In a bid to get the likes of German Chancellor Angela Merkel and French President Francois Hollande to address the big questions surrounding the euro, Monti has called a brainstorm meeting in Rome and suggested an end to a series of summits that have denied heads of state the breathing space to talk.

"Does it make sense that the 27 heads of governments of the European countries meet every two months, sometimes every month, to spend one day, one night to discuss very important details like whether there should be or not private sector involvement in the financing of Greece?" he asked. "Or what kind of conditionality should there exactly be in a given scheme? Aren't the finance ministers even better equipped than the heads of governments to deal with this?"

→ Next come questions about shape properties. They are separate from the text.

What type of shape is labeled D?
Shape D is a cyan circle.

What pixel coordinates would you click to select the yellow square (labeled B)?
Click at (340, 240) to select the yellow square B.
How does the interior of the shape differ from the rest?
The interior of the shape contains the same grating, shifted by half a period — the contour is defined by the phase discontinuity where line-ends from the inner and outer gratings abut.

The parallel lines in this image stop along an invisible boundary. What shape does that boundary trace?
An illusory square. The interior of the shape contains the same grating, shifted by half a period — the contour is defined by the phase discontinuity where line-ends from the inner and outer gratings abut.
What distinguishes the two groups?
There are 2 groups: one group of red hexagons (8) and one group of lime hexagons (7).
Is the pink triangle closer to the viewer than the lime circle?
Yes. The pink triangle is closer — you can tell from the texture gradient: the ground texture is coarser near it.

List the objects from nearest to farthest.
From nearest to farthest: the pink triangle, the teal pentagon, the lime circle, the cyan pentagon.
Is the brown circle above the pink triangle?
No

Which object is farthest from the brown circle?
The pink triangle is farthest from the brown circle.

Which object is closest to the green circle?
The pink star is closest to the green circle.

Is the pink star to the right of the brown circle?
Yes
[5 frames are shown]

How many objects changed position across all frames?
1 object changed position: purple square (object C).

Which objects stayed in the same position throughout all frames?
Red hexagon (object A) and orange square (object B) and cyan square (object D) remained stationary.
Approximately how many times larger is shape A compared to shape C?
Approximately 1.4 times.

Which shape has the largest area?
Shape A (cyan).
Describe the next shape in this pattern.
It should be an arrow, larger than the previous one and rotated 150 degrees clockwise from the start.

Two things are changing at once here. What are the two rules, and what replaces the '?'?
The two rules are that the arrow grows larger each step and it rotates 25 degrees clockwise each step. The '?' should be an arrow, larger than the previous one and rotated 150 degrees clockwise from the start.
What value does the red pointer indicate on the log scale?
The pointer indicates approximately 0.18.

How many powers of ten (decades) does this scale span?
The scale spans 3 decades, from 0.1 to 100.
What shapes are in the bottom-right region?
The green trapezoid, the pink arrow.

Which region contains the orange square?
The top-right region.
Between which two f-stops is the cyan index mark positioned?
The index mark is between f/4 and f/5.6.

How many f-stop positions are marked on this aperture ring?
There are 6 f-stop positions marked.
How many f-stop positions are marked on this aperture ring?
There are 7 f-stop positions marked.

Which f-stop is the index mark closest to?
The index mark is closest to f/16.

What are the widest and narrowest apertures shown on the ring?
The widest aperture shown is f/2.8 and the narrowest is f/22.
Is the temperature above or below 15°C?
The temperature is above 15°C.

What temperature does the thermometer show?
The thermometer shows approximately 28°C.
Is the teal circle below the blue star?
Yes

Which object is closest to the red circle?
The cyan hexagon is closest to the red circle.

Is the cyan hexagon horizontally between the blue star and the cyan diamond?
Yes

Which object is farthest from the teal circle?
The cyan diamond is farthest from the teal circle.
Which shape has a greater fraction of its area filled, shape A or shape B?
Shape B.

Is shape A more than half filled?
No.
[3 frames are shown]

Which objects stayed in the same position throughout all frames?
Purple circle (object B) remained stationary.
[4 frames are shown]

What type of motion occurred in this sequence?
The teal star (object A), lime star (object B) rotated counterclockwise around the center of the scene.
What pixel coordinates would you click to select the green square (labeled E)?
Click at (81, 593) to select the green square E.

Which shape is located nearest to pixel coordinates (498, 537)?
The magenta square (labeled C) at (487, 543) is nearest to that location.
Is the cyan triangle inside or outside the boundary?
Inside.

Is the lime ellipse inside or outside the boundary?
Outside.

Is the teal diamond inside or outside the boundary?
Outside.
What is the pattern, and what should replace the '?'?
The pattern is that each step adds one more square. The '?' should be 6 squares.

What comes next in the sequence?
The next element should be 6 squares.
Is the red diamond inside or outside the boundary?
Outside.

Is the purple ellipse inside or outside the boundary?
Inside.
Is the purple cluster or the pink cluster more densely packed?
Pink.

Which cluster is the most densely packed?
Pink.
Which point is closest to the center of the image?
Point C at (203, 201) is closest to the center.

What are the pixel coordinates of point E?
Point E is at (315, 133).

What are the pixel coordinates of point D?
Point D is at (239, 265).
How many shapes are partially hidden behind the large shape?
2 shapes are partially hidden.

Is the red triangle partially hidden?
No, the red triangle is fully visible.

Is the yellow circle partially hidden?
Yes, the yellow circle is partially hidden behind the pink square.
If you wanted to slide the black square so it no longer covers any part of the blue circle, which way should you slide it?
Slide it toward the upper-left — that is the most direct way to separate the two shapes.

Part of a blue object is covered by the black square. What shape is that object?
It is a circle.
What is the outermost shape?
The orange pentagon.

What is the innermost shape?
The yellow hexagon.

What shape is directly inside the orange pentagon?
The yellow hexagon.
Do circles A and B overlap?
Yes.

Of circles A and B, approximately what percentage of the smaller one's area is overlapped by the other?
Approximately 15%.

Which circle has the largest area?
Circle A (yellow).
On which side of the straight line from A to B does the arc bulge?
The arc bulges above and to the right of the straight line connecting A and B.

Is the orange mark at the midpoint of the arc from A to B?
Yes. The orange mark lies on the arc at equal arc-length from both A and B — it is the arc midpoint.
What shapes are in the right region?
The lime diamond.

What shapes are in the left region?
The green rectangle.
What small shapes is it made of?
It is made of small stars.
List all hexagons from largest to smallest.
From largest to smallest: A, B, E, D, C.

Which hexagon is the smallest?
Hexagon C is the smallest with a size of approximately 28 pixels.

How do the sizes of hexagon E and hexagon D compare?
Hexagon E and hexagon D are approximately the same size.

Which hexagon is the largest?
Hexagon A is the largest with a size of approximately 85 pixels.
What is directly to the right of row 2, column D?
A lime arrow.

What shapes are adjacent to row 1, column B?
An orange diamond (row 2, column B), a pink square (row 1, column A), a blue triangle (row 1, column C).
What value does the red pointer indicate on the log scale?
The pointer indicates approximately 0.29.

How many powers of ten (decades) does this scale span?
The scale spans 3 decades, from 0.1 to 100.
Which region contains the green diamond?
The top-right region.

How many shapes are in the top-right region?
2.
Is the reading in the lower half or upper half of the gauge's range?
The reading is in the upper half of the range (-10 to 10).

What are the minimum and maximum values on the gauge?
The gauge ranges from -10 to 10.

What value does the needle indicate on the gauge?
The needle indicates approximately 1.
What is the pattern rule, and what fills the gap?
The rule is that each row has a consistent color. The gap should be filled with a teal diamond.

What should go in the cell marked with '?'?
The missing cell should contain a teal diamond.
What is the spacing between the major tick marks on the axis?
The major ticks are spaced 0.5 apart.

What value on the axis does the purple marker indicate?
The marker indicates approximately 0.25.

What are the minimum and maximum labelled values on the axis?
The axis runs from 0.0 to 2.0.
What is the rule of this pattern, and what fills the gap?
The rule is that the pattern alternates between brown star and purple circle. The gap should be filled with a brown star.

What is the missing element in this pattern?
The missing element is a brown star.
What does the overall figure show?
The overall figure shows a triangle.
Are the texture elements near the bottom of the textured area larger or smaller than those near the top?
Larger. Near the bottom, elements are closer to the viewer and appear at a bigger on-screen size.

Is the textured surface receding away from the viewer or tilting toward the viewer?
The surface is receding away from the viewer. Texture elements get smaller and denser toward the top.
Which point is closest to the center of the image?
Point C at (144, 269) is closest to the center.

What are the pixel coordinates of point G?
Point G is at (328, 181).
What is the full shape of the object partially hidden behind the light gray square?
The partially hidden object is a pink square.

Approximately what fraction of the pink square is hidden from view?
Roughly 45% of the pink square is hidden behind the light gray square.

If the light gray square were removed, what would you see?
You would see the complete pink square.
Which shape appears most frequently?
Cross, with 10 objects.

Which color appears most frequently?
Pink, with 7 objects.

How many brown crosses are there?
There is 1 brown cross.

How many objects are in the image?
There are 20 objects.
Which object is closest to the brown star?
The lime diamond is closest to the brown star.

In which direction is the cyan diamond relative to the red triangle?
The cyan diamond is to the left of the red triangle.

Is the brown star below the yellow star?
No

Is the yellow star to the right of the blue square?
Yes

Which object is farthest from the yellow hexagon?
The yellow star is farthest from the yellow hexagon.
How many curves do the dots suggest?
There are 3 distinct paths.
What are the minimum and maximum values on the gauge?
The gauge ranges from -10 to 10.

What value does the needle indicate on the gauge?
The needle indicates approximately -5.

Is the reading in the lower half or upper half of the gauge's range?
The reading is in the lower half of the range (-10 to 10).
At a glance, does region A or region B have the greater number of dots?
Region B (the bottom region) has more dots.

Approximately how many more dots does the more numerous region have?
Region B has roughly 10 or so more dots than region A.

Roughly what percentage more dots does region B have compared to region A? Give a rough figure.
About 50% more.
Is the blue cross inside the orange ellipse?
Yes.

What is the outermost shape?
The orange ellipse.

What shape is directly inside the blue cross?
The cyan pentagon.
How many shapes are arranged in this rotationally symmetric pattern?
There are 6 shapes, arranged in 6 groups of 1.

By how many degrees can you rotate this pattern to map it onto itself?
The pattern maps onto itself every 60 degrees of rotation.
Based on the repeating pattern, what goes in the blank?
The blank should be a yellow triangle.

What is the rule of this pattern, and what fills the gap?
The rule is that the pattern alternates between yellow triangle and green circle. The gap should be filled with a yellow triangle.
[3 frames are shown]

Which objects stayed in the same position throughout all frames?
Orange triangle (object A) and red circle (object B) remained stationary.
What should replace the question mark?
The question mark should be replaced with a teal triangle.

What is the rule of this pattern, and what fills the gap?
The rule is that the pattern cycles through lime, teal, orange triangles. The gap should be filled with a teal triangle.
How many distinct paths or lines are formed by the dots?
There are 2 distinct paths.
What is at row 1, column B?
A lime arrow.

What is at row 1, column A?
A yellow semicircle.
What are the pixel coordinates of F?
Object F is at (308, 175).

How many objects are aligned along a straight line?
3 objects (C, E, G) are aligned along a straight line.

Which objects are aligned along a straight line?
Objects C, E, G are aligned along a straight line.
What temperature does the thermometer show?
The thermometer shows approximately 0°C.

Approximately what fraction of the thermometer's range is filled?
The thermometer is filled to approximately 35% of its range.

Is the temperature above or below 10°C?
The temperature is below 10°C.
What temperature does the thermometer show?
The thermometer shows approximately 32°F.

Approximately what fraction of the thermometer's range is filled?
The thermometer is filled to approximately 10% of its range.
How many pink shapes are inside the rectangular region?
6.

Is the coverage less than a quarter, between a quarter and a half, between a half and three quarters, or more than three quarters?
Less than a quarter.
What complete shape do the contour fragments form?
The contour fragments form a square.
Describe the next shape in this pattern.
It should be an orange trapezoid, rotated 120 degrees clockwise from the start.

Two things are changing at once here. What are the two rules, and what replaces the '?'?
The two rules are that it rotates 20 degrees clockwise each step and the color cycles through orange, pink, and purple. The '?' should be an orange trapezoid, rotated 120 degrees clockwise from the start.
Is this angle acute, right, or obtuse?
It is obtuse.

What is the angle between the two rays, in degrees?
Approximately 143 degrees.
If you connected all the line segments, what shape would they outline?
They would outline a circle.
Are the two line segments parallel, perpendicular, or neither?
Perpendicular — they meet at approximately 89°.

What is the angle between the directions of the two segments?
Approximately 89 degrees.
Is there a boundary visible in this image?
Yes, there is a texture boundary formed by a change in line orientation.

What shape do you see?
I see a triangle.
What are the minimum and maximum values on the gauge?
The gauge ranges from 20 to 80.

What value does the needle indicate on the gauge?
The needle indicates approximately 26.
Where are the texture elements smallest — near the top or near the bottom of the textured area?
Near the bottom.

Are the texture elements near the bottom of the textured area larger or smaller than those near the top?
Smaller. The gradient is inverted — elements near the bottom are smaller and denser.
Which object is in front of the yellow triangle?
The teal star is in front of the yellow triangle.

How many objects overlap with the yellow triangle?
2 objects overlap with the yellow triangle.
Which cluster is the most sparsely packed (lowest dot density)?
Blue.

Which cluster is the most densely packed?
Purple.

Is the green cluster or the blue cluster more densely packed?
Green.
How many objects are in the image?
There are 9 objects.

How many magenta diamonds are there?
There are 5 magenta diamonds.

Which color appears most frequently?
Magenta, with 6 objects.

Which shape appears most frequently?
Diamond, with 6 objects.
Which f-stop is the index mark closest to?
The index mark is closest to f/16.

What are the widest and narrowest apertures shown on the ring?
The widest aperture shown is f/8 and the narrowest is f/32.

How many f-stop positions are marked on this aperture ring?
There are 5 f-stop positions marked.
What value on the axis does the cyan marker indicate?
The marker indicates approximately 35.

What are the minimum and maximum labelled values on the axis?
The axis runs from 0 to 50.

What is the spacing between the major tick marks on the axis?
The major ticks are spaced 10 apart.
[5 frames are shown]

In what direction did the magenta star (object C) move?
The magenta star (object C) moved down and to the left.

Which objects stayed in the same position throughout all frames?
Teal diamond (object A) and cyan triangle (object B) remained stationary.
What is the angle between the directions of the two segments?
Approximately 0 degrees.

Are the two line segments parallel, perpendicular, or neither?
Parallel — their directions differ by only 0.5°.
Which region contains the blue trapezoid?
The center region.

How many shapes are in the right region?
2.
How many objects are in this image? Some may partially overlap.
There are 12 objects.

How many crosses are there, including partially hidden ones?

Monti said he believes it's incredibly difficult to discuss the euro zone's big issues with the world's media waiting outside summits in Brussels, and financial markets demanding agreement on the latest plan to deal with the crisis.

"The single currency (EUR), the monetary union was meant, after all, to be the final and most perfect stage of this long, historic process of European integration. The last thing we can allow is that precisely this final stage sets our countries and our citizens one against the other," said the technocrat prime minister, who is expected to stand down when Italy goes to the polls next year.


The divide between northern and southern Europe has made it very difficult to agree on measures that alleviate the debt crisis and that simultaneously keep creditor and debtor nations happy. American billionaire investor George Soros used an interview with the Financial Times over the weekend to call on Germany to either lead or leave the euro zone.


"Either throw in your fate with the rest of Europe, take the risk of sinking or swimming together, or leave the euro, because if you have left, the problems of the euro zone would get better," said the billionaire investor.

"It is entirely dependent on Germany's attitude," said Soros. "If they insist on a policy of austerity, of reinforcing the current deflationary stance, and they won't budge from that, then in fact it would even be better for them in the long run [to leave]."

EU policy makers have long said that no one will be allowed to leave the euro, with Mario Draghi last week calling the single currency irreversible and unveiling a new bond buying program aimed at lowering borrowing costs for Italy, Spain and others.


That decision has proved very controversial in Germany, where a court will on Wednesday decide whether to back or reject a motion aimed at blocking the creation of the new permanent bailout fund, the European Stability Mechanism. While backing the German position on fiscal austerity, Monti said politicians should leave monetary decisions to the ECB and its governing council.

"I fully respect the concerns of the German public opinion as regards the need for fiscal discipline to be widespread and observed in Europe," said Monti, who thinks Bundesbank Chief Jens Weidmann should end a very public disagreement with the rest of the ECB governing council.

"I do not think that it is productive at all for the overall functioning of the European policy-making if this or that member of the collegial decision-making body of the ECB speaks out in the public, externalizing internal disputes," he said. Monti backed Mario Draghi's decision to buy up short-term bonds and denied that the ECB has broken its mandate on price stability.